Un día de la semana anterior encontré la noticia sobre la muerte de un escritor cuyo nombre no me sonaba: Albert Cossery. No leí la necrológica y no supe más del tema. Pero me quedé prendado de la fotografía del escritor. Era un anciano bien vestido, con traje y corbata, con camisa amarilla a juego con el pañuelo que sobresalía del bolsillo superior de su chaqueta. Su piel era gris. La frente, llena de manchas. El cabello, escaso. La boca, con ese rictus propio de quienes no tienen dientes. Los ojos sepultados en arrugas y ojeras. Más que un hombre anciano, parecía un cadáver. Un muerto en vida. Una momia que se sostenía en pie sólo para la foto.
Apenas un par de horas después mi colega Patxi Irurzun colgaba esa misma imagen en el blog que compartimos entre varias personas. Esta vez lo que me llamó la atención fue el texto breve que Patxi había escrito bajo la fotografía. Quiero reproducirlo aquí: “Hoy he leído en los obituarios del El País que ha muerto el escritor egipcio Albert Cossery. Nunca había oído hablar de él, pero escribía sobre los locos y mendigos de El Cairo, ha vivido 60 años en un hotel, era un apólogo de la pereza… ¿Por qué sólo he sabido de él ahora que está muerto? Buscaré sus libros en las bibliotecas”. Luego incluía un link a un amplio reportaje sobre el escritor, que vivía en París y escribía sobre los suburbios y habitaba una habitación de hotel desde sesenta años atrás. Sólo ocho libros en ese tiempo (de los cuales, que yo sepa, se han traducido siete a nuestro idioma). Un escritor lento, pausado, adorador de la pereza, colega de Albert Camus, todo un personaje que se vestía como un dandy porque eso era lo que su padre le había enseñado: “Mi padre se vestía como un príncipe”, contó en una entrevista para el diario argentino La Nación. Eligió vivir en la miseria, sin pertenencias, lo que supone para nosotros una lección. Así era libre, decía. Viviendo en una habitación de hotel.
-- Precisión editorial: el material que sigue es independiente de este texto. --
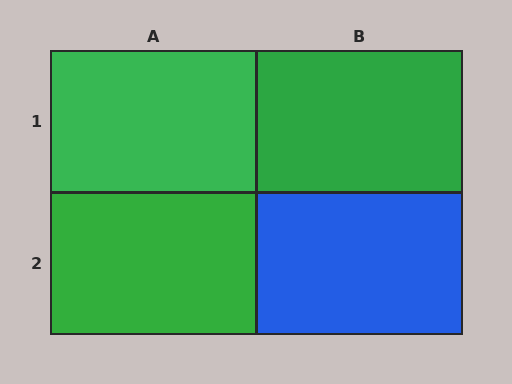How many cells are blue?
1 cell is blue.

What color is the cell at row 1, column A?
Green.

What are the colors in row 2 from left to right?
Green, blue.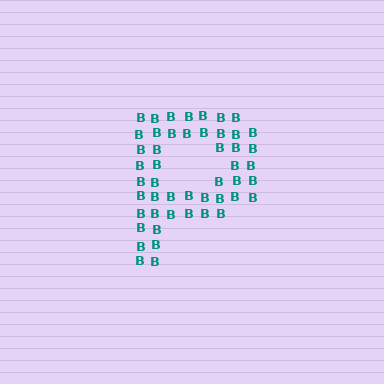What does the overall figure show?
The overall figure shows the letter P.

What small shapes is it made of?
It is made of small letter B's.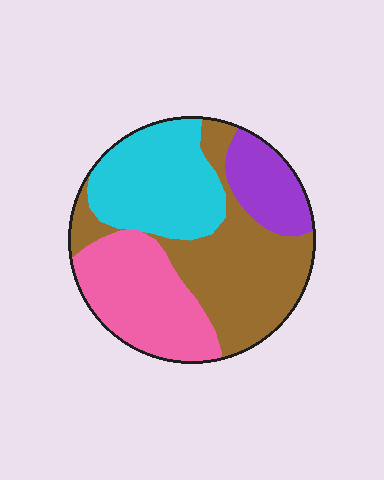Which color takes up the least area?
Purple, at roughly 15%.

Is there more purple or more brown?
Brown.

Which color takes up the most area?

En los últimos tiempos parece que añadió una nevera y un televisor, como desvelan en El País. Posee una biografía que atrae. Y, sobre todo, una obra que habla de los malditos, de los miserables, y que apetece ya desde los títulos: “Mendigos y orgullosos”, “Los haraganes del valle fértil”, “Los hombres olvidados de Dios”, “Los colores de la infamia”.
Al igual que Patxi Irurzun, me pregunto lo mismo y hago mío su lamento: ¿Por qué sólo he sabido de él ahora que está muerto? ¿Cómo se nos pudo escapar? ¿Por qué no supimos de este autor? Si uno rastrea la red, a posteriori comprueba que unos pocos autores y bloggers sí hablaron de su vida y su obra: J.P. Quiñonero se lo encontraba por París y le hacía fotos. Es un consuelo. Me aventuro a apuntar que tal vez Cossery ya no era tan célebre (antaño lo fue: Henry Miller ayudó a que se publicaran sus libros en Estados Unidos; fue premiado y muy traducido) por su estilo de vida. Por escoger una rutina que lo mantendría apartado de la sociedad, de los fastos, de las fiestas, de los convites a los que acuden tantos autores a llenarse la barriga y el ego. Cossery se movía por el Barrio Latino de París. Apenas frecuentaba dos o tres locales y un jardín para alimentarse, pasear y buscar sosiego e inspiración. Sucede con muchos escritores valiosos que caen en el olvido: no sabemos nada de ellos, pero entonces se mueren y regresan a la actualidad por eso mismo y el mundo descubre su obra y las editoriales quitan el polvo a sus libros y los sacan de las catacumbas. Como, por ejemplo, Mohamed Chukri. O Albert Cossery, de quien he encargado algunos libros por internet. Sólo nos resta hacerle ese homenaje. Leer su obra.